Woman’s pension cut after she refuses to get public services card
Pensioner in her 70s, who is owed €13,000, asks department to prove card is mandatory
An example of the new public services card. Photograph: Bryan O’Brien/The Irish Times
A woman in her 70s has not been paid her State pension for 18 months because she refused to register for a public services card.
As a result, she is owed some €13,000.
The woman, who did not wish to be named, told The Irish Times she felt “bullied” following several letters from the Department of Social Protection inviting her to register.
Many public bodies have increasingly been using the card to validate people’s identities for the purposes of delivering services. About 2.75 million have been issued to date but Ministers have insisted the card is not “compulsory”.
However, civil rights groups have described it as a “national identity card by the back door”.
The woman had told officials that she would get the card if they could show her it was “mandatory” but nothing had been produced to show her that this was the case.
She said when she first learned that she was entitled to a non-contributory pension of €166 per week, as well as her contributory pension, officials had called to her house to verify her details, including her marriage certificate.
However, the department cut the non-contributory pension off when she refused to register for the card. She went through an appeals process in efforts to restore the weekly payment but her appeal was declined.
She said she had also been told she would not be entitled to back payments of the amount owed, even if she registered at this point. The pension amounts to more than €13,000 for about 80 weeks of non-payment.
She has recently contacted Minister for Social Protection Regina Doherty to look into her case.
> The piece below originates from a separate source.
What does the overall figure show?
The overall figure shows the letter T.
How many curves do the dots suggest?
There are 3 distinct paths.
The Minister’s constituency office said it could not discuss an individual case.
Asked whether the card was now mandatory, the Department of Social Protection said welfare legislation required a person “to satisfy the minister as to their identity and allows disqualification from receipt of a benefit in the event that it is not done”.
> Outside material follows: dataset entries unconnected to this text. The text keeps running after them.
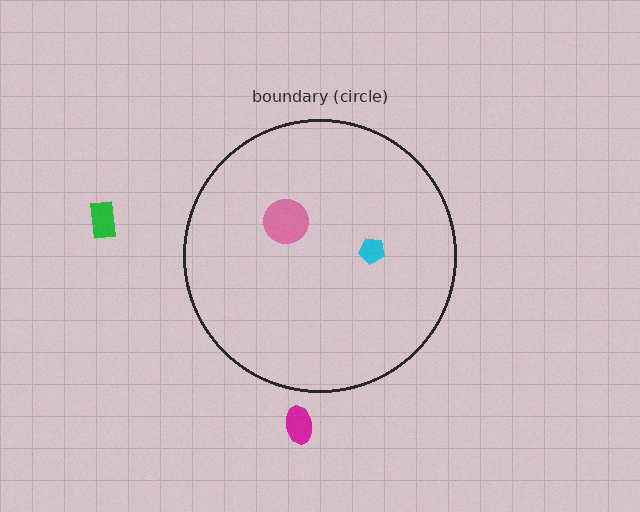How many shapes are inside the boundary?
2 inside, 2 outside.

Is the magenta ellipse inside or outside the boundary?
Outside.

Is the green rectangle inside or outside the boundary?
Outside.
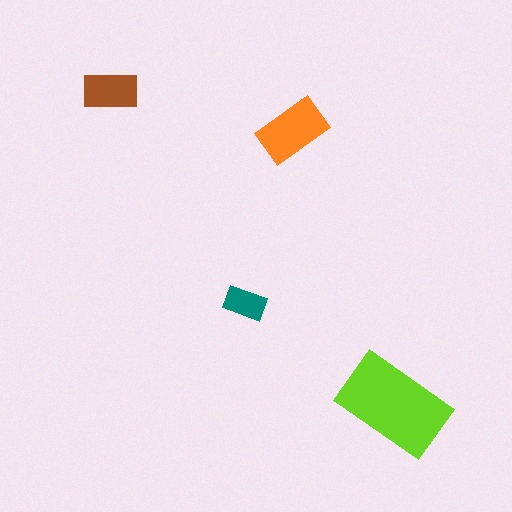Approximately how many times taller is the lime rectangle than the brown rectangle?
About 3.5 times taller.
It was not possible for a person to satisfy the minister as to his or her identity without being registered in a process which “results in them being issued with a public services card”. The registration process is known as ‘SAFE 2’.
“The Department of Social Protection makes it clear to customers in receipt of social welfare payments that they do need to register to SAFE 2 to access, or continue to access, a social welfare entitlement,” the department said.
It said the majority accepted “the importance of, and need for, the robust SAFE 2 identify verification process when in receipt of a social welfare entitlement”.
“The decision to suspend or stop a payment is never made lightly. However, where a customer does not “satisfy the Minister in relation to identity as required” as per the legislative requirements outlined above, a payment can be stopped or suspended.”
It said the appeals office operated independently of the department.
The department said it did not collect data on the number of individuals who had had payments suspended or stopped by reason of failing to complete the registration process. It was a matter for each public body how it implemented the SAFE 2 standard for services.
In March last year, the card became a requirement for all first-time passport applicants. It was introduced as a requirement for applicants for citizenship in September 2016 and as a requirement for driver theory test applicants last June.
It will shortly be required for all passport and driving licence applications.
The total cost of the public services card project will have reached about €60 million by the end of 2017.
The Government willget a 5 per cent discount on the contract if more than three million cards are produced by the end of this year.